UK Inflation figures today. Greece’s woes still play on Euro.

Good Morning. The Euro rose against the US Dollar yesterday as expectations that European finance ministers would not say anything new on solving Greece’s debt woes prompted short-term players to trim their short positions. Investors remained cautious about buying the single currency on uncertainty that debt problems in Greece will be resolved quickly.

Yesterday Sterling made little movement, due to the market holiday in the USA. Rates @ 08:30am are as follows:

  • GBP/EUR 1.1492
  • GBP/USD 1.5719
  • GBP/AUD 1.7545
  • GBP/NZD 2.2309
  • GBP/CAD 1.6429
  • GBP/CHF 1.6852
  • GBP/ZAR 12.051
  • GBP/JPY 141.24
  • GBP/NOK 9.2528
  • EUR/USD 1.3671

Eurozone predicts fragile growth
The economy of the eurozone will grow by about 1% this year, according to the head of the 16-nation bloc. “Growth is on the path of consolidation but growth in 2010 will be fragile, moderate,” Jean-Claude Juncker said.

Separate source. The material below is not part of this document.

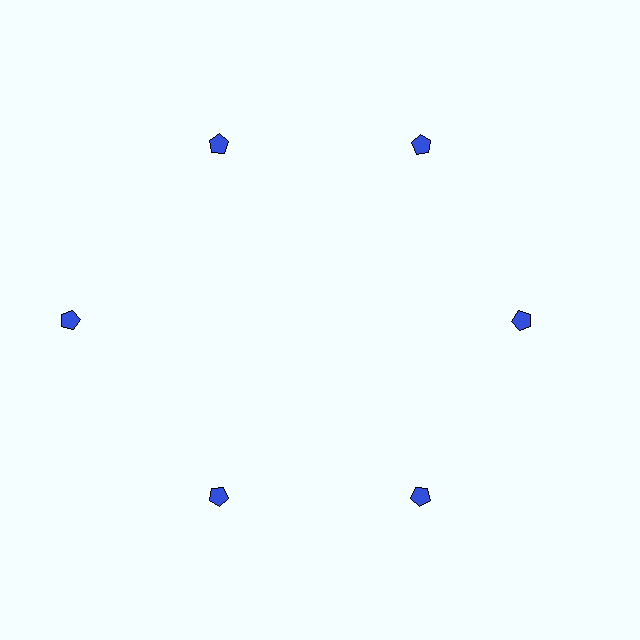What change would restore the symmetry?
The symmetry would be restored by moving it inward, back onto the ring so that all 6 pentagons sit at equal angles and equal distance from the center.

The eurozone was hit hard by the economic downturn last year, contracting by 4%, its biggest drop since the euro launched in 1999. Ministers are also deciding how to help Greece, whose poor public finances have put the euro under pressure.

Leaders of the European Union last week pledged to support the country, but stopped short of detailing any exact proposals. Once we hear how they plan to help Greece, this may weaken the Euro. However, weakness may well already be priced into the market, so we’ll have to wait and see what effect further developments have on GBP/EUR rates. Ministers and bank officials from the eurozone continue to meet in Brussels on Tuesday.

UK Inflation Figures today
Official figures due out later are expected to show that the UK inflation rate rose above 3% in January. Bank of England Governor Mervyn King has already warned this is likely, and if so, he will have to write a letter of explanation to the chancellor.

The Bank of England itself has also warned that inflation could rise to 3.5% this year, before falling back to below the 2% target. As the Bank continues to predict that inflation will fall back again of its own accord as 2010 continues, most economists expect it to hold off from raising interest rates to try and bring it back down sooner.

Because interest rates will stay low, it’s unlikely that the pound will gain. High inflation usually means higher interest rates and can strengthen a currency, however will the amount of QE the bank have done, coupled with the fact they are predicting inflation to come back to 2%, we probably wont see any rate hikes.

UK interest rates have been at the low level of 0.5% for 11 consecutive months, as the Bank seeks to aid the economic recovery.